What happens is the following:
- executes sleep 1
- executes sleep 2
- waits 1 second (for the first one to finish)
- executes sleep 3
- once it runs out of commands just waits for everything to finish

The ones that we are waiting for here are steps 1 and 3, so they add up to 4 seconds we see.

bash builtins

Wednesday, July 29th, 2009

Bash
Image via Wikipedia

This post will be fully dedicated to stuff you can do from with in bash, as opposed to invoking external programs to do the job.

$ help :
:: :
    No effect; the command does nothing.
    A zero exit code is returned.

This are two interesting bits here, first one is the shell builtin “help”. Bash apparently doesn’t believe in individual man pages and documents it’s stuff in either hugh man bash, “help” pages or not at all (hey completion!). The second interesting part is the :, as you can see it does nothing. Why does it exist? Well, to start with it was defined in a standard. To be honest it can be useful, for example to create a cool looking infinite loops:

while :; do ....; done

Suppose you would like a quick and generic way to have a paginated display of some string in your current directory. A naive way would be:

$ alias cmd='grep -r "$1" . | less'
$ cmd string
string: No such file or directory

The problem here is that alias is nothing more than a dumb text expansion, the only thing it does is expand the cmd to grep -r “$1″ . | less. So the cmd string is exactly the same as:

$ grep -r "$1" . | less string
string: No such file or directory

The reason why we get the error is that less treats any argument as a file to open, since i don’t have a “string” file it fails. So what is a solution if you want to insert an argument in the middle of pipeline? An ugly way would be to create a script, a cool way would be to create a function. Functions in bash can take arguments and are full blown composite commands. The final solution would be something ala:

cmd(){ grep -r "$1" . | less; }

Ever wanted to do regex straight out bash? Since bash3 with the =~ operator you can. The result is stored in BASH_REMATCH array, first element is the entire string regex matched, the others are stored back references.

$ [[ caab =~ [^a]*(a+).* ]] && printf "\
entire string matched: ${BASH_REMATCH[0]}
first back reference: ${BASH_REMATCH[1]}\n"
entire string matched: caab
first back reference: aa

sed and grep tips

Wednesday, July 15th, 2009

It was quite a while since i did any sed, i rediscovered that joy when someone at #sed irc channel asked how to turn “/abc/def/filename” in “<a href=”file://A:/abc/def/filename”>A:\abc\def\filename</a>”.

echo '/abc/def/filename' | sed \
 -e 's@.*@<a href="&">A:&</a>@' -e :b\
 -e 's@\(>[^/]*[^<]\)/@\1\\@' -e tb

The first command is really basic, it turns ‘/abc/def/filename’ into ‘<a href=”file://A:/def/filename”>A:/abc/def/filename</a>’. The problem here is that the second part remains with slashes instead of backslashes.
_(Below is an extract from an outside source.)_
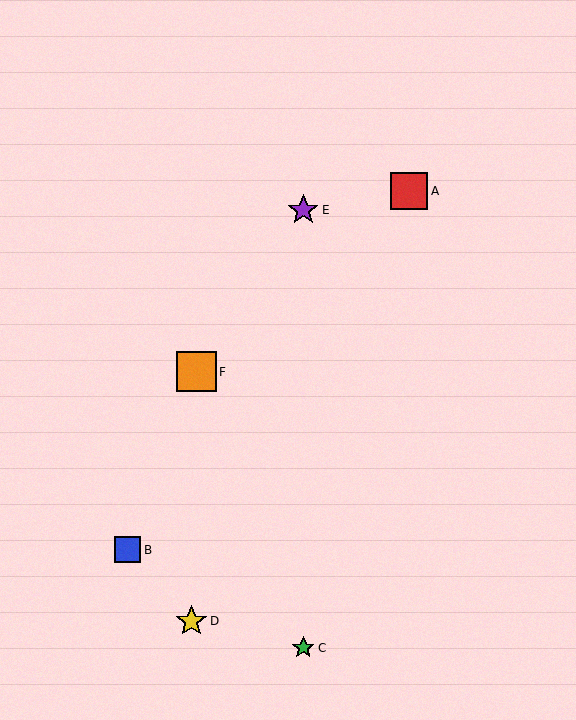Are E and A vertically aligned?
No, E is at x≈303 and A is at x≈409.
Conditional branching to help! ‘:b’ means “define label named ‘b’ here”. The substitution means “replace ‘>’ followed by any sequence of not ‘/’, a not ‘<’ and an ‘/’ with captured part (everything but the last ‘/’) and a ‘\’ (double backslash needed to escape it for sed). Basically we are replacing the ‘/’ with ‘\’. the “tb” part means “jump to label ‘b’ if the substitution has been performed successfully. :)

But this is terribly inefficient! It performs one initial substitution plus one for each slash and it performs non trivial matching :| .

echo '/abc/def/filename' | sed -e h\
 -e 's@/@\\@g' -e G -e \
's@\([^\n]*\)\n\(.*\)@<a href="file://\2">A:\1</a>@'

This solution kicks of with pushing whatever is in current pattern space (the line that is being currently processed) to hold space. Hold space is as close as you’ll get to variables in sed. After that we prepare the backslashed version (replacing all the slashes with backslashes) and than with ‘G’ we put new line in pattern space and append hold space (the slashed version). We break the pattern space by the new line (remember first part has backslashed version, second slashed) and simply put that in context.

While we are at sed let’s look at my submission at the hello world challenge:

set 68 65 6C 6C 6F 1 77 6F 72 6C 64;
while [[ $1 ]]; do
dd if=/dev/urandom bs=1c count=1 2> /dev/null | \
sed -n "/\\x$1/{ p; Q1; }" || shift; done; echo

In a nutshell this looks for “hello world” characters in your /dev/urandom. First thing you’ll probably notice are the numbers, they are hex codes of “hello world” ascii values. The code kicks of with set line, it sets the positional parameters to those numbers. With dd we are getting a single character from /dev/urandom and discarding the stats dd gives us. If we find the character we print it and exit with ‘1′. Since one is considered error code the shift is called, discarding the current first positional parameter (so at the next iteration new character is used). And it keeps looping until it has positional parameter to loop through :) . Note that this code is unportable, to the best of my knowledge only gsed has ‘Q’.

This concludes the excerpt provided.